Aja Barber, the author of Consumed: The Need for Collective Change, Colonialism, Climate Change and Consumerism, says this needs to start from the terms we use. “I think we have to stop looking at a cleaner future as ‘scaleable’,” she says. “That’s the crux of the problem. Endless growth on a finite planet. Made-to-order is about slowing down, not speeding up.”

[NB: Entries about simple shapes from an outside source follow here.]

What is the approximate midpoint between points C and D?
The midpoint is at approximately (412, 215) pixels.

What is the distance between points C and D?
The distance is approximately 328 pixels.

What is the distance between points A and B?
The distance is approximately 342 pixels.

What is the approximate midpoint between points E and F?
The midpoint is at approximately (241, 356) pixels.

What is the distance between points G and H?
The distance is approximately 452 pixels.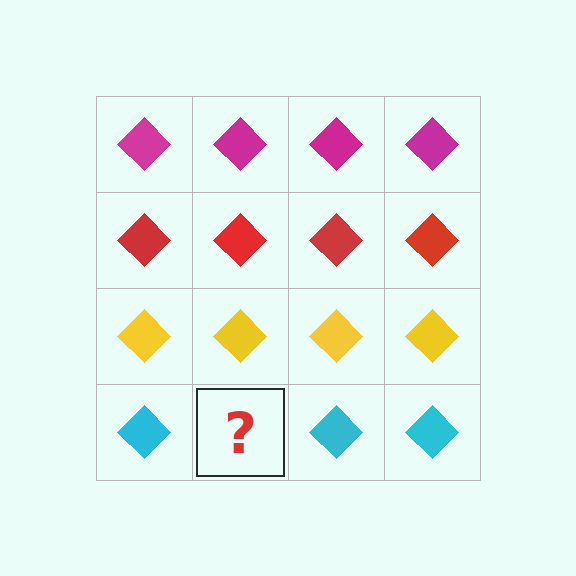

“We have to stop looking at a cleaner future as scaleable. That’s the crux of the problem. Endless growth on a finite planet.”

Aja Barber
Author, Consumed

This way of thinking is one that upends the way most consumers think about clothing and fashion. “[A made-to-order item] would be an expensive first purchase, compared to the fast fashion alternative,” says Grogan. “[But it’s] the long game with things like that, it counteracts the quick [fix of fast fashion.]”

 

Indeed, the investment means we keep clothes for longer, and repair them when they need it. “I put a few films on Instagram because it was our 30th anniversary this year,” says Willey. “There was this one customer who bought these clothes [so long ago] and I thought I was going to start to cry, they were so beautifully patched.”

 

Grogan puts this down to the fact that we are involved in the making of these garments. “There’s an element of participatory design, which is a really important part of garment longevity,” she says. Barber agrees. “A slower life is a better life,” she says. “I buy a lot of clothing made-to-order and the wait time of the purchase is part of the process.” In the long run—measured by the cost-per-wear metric—made-to-order could actually be a cheaper way of buying fashion.

 

It also has the potential to radically improve the lives of makers because, as Barber says, “everyone in the supply chain gets adequate time to create the best possible garment.” Grogan adds this way of working has a psychological impact. “One person makes an entire jacket, let’s say, rather than the conventional sweatshop notion, where sometimes people do one seam and it takes seconds and then they pass it on, and that’s not enjoyable work.”

 

In the cold hard real world, rather than in hypotheticals, slower models like this would probably be rejected by profit-first larger companies. Even if made-to-order or bespoke garments are more expensive to buy, reflecting their different production model, the profit would unlikely reach the scale of selling, say, tops for £4.99 each. But, as Barber puts it, perhaps another type of recompense might outweigh the earnings: “No one is going to be a billionaire from these models but the trade off is sleeping at night, and liking who you are when you look in the mirror. I think that’s priceless.”